Werner Stücheli - Switzerland
Apartment Building Schmiede Wiedikon
Birmensdorferstrasse 155, Zürich
1957 - 1958

On a triangular site between Birmensdorfer- and Kehlhofstrasse in Zurich-Wiedikon the architect Werner Stücheli realized an eleven-story building.
The building consists mainly of two parts. An elongated horizontal shopping passage on the ground floor runs along the road and ends in a pavilion-like front building.
The high-rise building, containing 55 duplex apartments, is set above and across the aformentioned ground floor. With its
oblique end faces, the trapezoidal
floor plan of the tower traces the course of the two streets. The height of the building marks the road junction and allows the building to act as focal point of the quarter.
The high building volume interrupts the long, closed street fronts with their uniform eaves heights. On the inside the shape of the plan results in a fan-like
arrangement of the apartments. On the lower floor of the duplex apartment there are located the kitchen and a living room, while the two bedrooms are on the upper floor.

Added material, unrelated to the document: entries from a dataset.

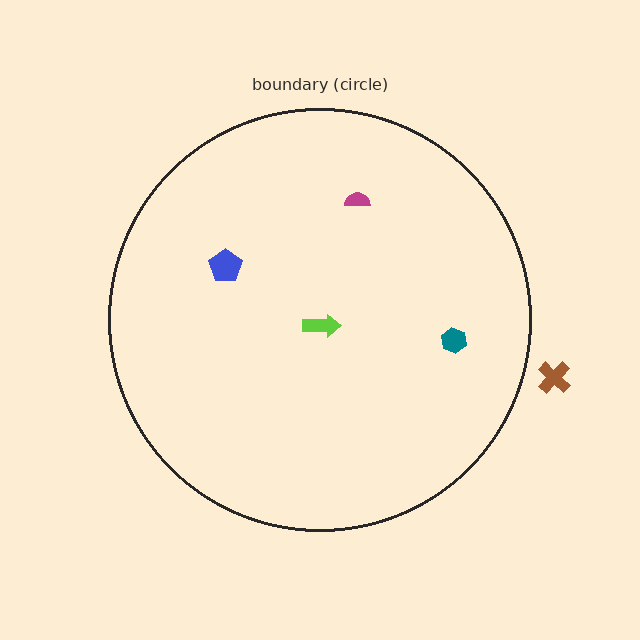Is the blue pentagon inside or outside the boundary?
Inside.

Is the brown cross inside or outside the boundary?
Outside.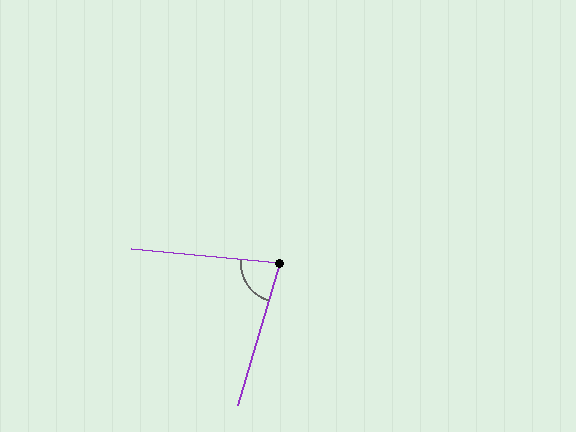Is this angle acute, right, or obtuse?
It is acute.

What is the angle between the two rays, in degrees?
Approximately 79 degrees.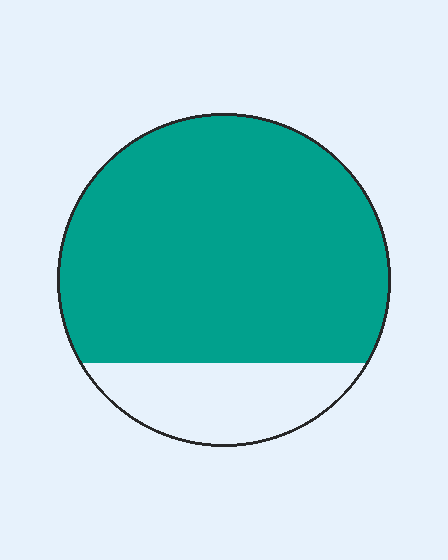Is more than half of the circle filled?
Yes.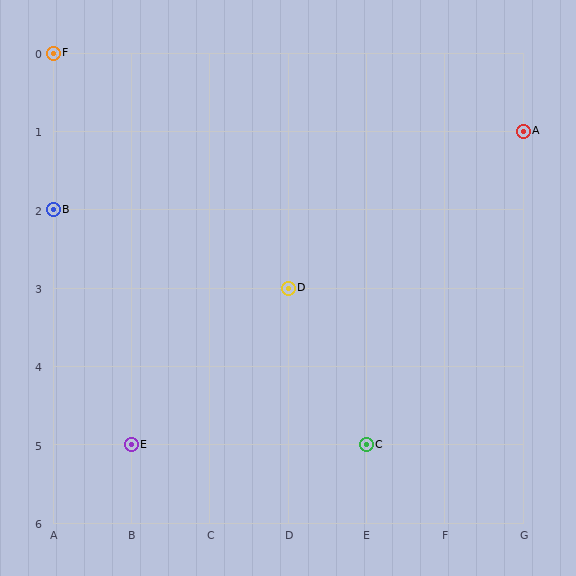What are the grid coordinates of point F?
Point F is at grid coordinates (A, 0).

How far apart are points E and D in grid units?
Points E and D are 2 columns and 2 rows apart (about 2.8 grid units diagonally).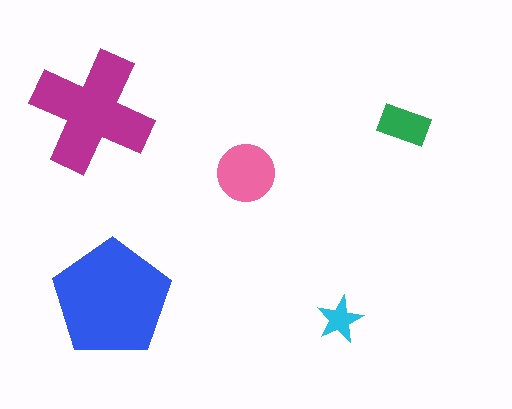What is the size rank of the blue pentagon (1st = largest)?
1st.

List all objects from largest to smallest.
The blue pentagon, the magenta cross, the pink circle, the green rectangle, the cyan star.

The continuous balconies are recessed in the side façades, on the northwest side they serve alternately as access galleries to the flats respectively as balconies of
the upper duplex floors. In contrast to this, the south-east façade presents itself as a rhythm of a sawtooth corresponding to the individual residential units.
The same sawtooth arrangement can be found in the shops on the ground floor. The beveled storefronts result in a square-like widening of the sidewalk near the tram stop.
In his high-rise buildings, Werner Stücheli liked to work carefully on the rooftop terraces, so did he also in the high-rise at the Schmiede Wiedikon. Above the rooftop
terrace floats a canopy shaped as a trapezoidal plate inverted to the one of the building plan. As a consequence of this superimposition the longer side of
the canopy juts over the lateral elevations of the skyscraper.